The 1921 Yakut revolt (Якутский мятеж) or the Yakut expedition (Якутский поход) was the last episode and final set of military engagements of the Russian Civil War. The hostilities took place between September 1921 and June 1923 and were centered on the Ayano-Maysky District of the Russian Far East.

==Chronology==
An uprising flared up in this part of Yakutia in September 1921. About 200 White Russians were led by Cornet Mikhail Korobeinikov. The Communist Party sent more troops to deal with the revolt. Among the reinforcements was a contingent of the Far Eastern Republic, led by Nestor Kalandarishvili, which arrived to assist in counter-insurgency operations in January 1922. In March 1922, the Whites established the Provisional Yakut Regional People's Government in Churapcha. On 6 March, Kalandarishvili's unit was ambushed and he was reportedly killed by the insurgents. However, historians have also proposed that he may have been murdered in an internal purge by local Bolsheviks who regarded him as a potential threat to their power or politically unreliable. On 23 March, Korobeinikov's Yakut People's Army, armed with six machine guns, captured the major town of Yakutsk. The Red Army garrison was decimated.

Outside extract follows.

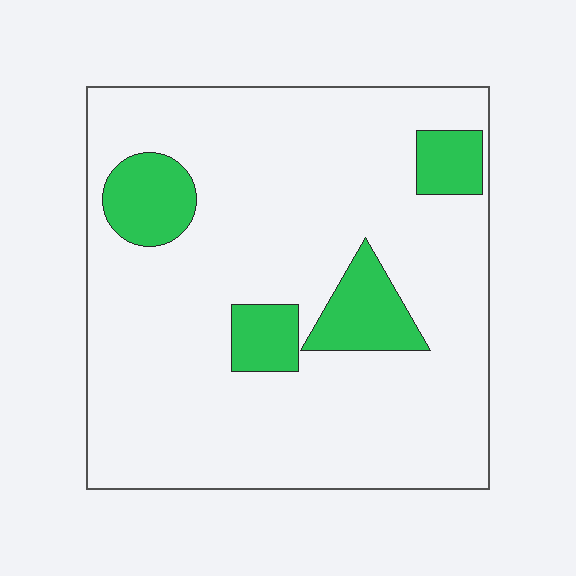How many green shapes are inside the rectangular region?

In April, the White Army contacted the Provisional Priamurye Government in Vladivostok, asking for help. On 27 April, the Russian Bolshevik government declared the Yakut ASSR and sent an expedition to put down the uprising. In summer 1922, the Whites were ousted from Yakutsk and withdrew to the Pacific coast. They occupied the port towns of Okhotsk and Ayan and again asked Vladivostok for reinforcements.

On 30 August, the Pacific Ocean Fleet, crewed by about 750 volunteers under Lieutenant General Anatoly Pepelyayev, sailed from Vladivostok to assist the White Russian forces. Three days later, this force disembarked in Ayan and moved upon Yakutsk. By the end of October, when Pepelyayev captured the locality of Nelkan, he learned that the Bolsheviks had wrested Vladivostok from the White Army and the Civil War was over.

When the Soviet Union was formed on 30 December 1922, the only Russian territory still controlled by the White Movement was the region of the Pepelyayevshchina ("пепеляевщина"), so-called in the Soviet historiography, that is, Ayan, Okhotsk and Nelkan. A unit of Bolshevik forces under Ivan Strod was sent against Pepelyayev in February 1923. On 12 February, they defeated Pepelyayev's forces near Sasyl-Sasyg; in March, the White Army retreated from Amga.

On 24 April 1923, the ships Stavropol and Indigirka sailed from Vladivostok for Ayan. They contained a contingent of the Red Army under Stepan Vostretsov. Upon his arrival in Ayan on 6 April, Vostretsov learned that Pepelyayev had evacuated to Nelkan. The remainder of the White Army were defeated near Okhotsk on 6 June and near Ayan on 16 June. 103 White officers and 230 soldiers were taken prisoner and transported to Vladivostok. Pepelyayev himself was captured after the battle of Ayan, and he would spend the next 13 years in the gulag camps before being executed during the Stalinist purges in 1938.